Ignacio Geordi Oswaldo - detikFinance
Selasa, 07 Des 2021 09:15 WIB
Ford GT 2020
Foto: Ford
Jakarta -

Perusahaan otomotif Ford Motor Co. menunda rencananya memberlakukan kembali sistem kerja di kantor/ WFO untuk sejumlah karyawannya hingga Maret 2022 mendatang. Hal ini diberlakukan karena adanya kekhawatiran atas penyebaran Covid-19 varian baru, Omicron.

Padahal sebelumnya Ford telah berencana kembali memberlakukan sistem kerja WFO bulan depan. Namun varian baru Omicron telah mengubah rencana perusahaan. Demikian dilansir dari CNN, Selasa (7/12/2021).

"Keadaan virus Covid-19 tetap tidak pasti, dan terlepas dari keberhasilan protokol keamanan kami yang berkelanjutan dan peningkatan tingkat vaksinasi, kami menggeser tanggal mulai model kerja hibrida ke Maret," kata Juru bicara perusahaan, Dan Barbossa.

Keputusan ini akan mempengaruhi sekitar 30.000 karyawan.

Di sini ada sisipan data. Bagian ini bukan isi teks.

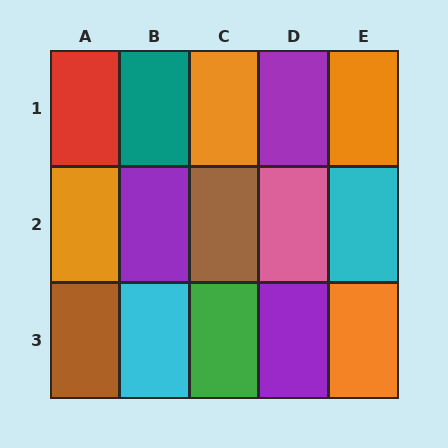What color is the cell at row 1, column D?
Purple.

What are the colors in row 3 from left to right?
Brown, cyan, green, purple, orange.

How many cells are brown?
2 cells are brown.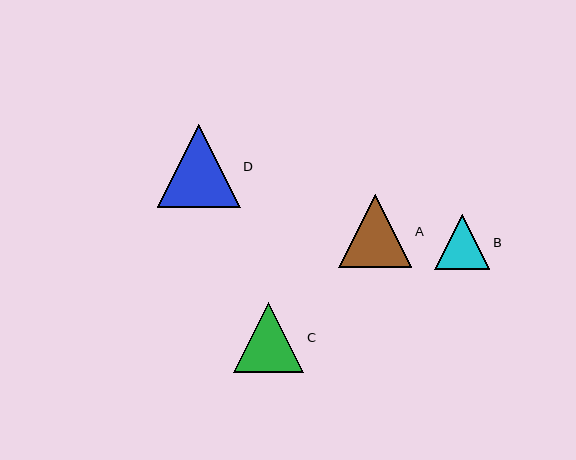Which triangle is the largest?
Triangle D is the largest with a size of approximately 83 pixels.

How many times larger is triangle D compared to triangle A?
Triangle D is approximately 1.1 times the size of triangle A.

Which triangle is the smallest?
Triangle B is the smallest with a size of approximately 55 pixels.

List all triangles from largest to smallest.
From largest to smallest: D, A, C, B.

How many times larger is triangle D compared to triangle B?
Triangle D is approximately 1.5 times the size of triangle B.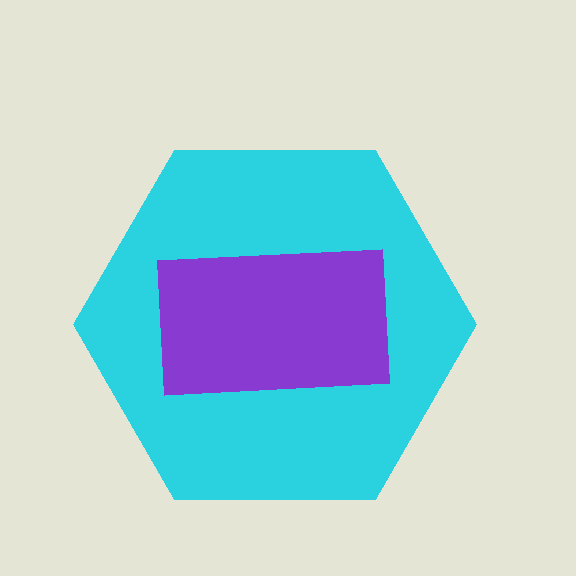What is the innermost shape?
The purple rectangle.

Sedangkan untuk ke depannya, Ford akan mulai kembali menjalankan rencana kerja hibrida pada Februari mendatang.

"Kami akan memulai dengan fase percontohan untuk karyawan terpilih pada bulan Februari dan pada bulan Maret, kami akan memperluasnya sehingga semua anggota tim yang tidak bergantung pada lokasi dapat mulai bekerja secara fleksibel antara fasilitas Ford dan opsi jarak jauh," kata Barbossa.

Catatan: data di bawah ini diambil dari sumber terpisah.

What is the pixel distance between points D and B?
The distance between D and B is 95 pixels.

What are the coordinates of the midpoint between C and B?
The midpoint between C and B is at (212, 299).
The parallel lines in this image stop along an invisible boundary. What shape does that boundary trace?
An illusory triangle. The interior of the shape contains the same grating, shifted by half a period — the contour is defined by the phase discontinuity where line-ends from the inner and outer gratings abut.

Sebagai informasi, Ford (P) merupakan perusahaan pertama dari tiga besar pembuat mobil AS yang mengamanatkan vaksin untuk semua karyawannya yang bekerja di Amerika Serikat (AS). Para pekerja itu memiliki waktu hingga 8 Desember untuk divaksinasi sepenuhnya agar dapat kembali bekerja di perusahaan.

Hal ini menunjukkan bagaimana usaha Ford dalam mengikuti amanat pemerintah AS dalam menanggulangi masalah pandemi Covid-19 di Negeri Paman Sam tersebut.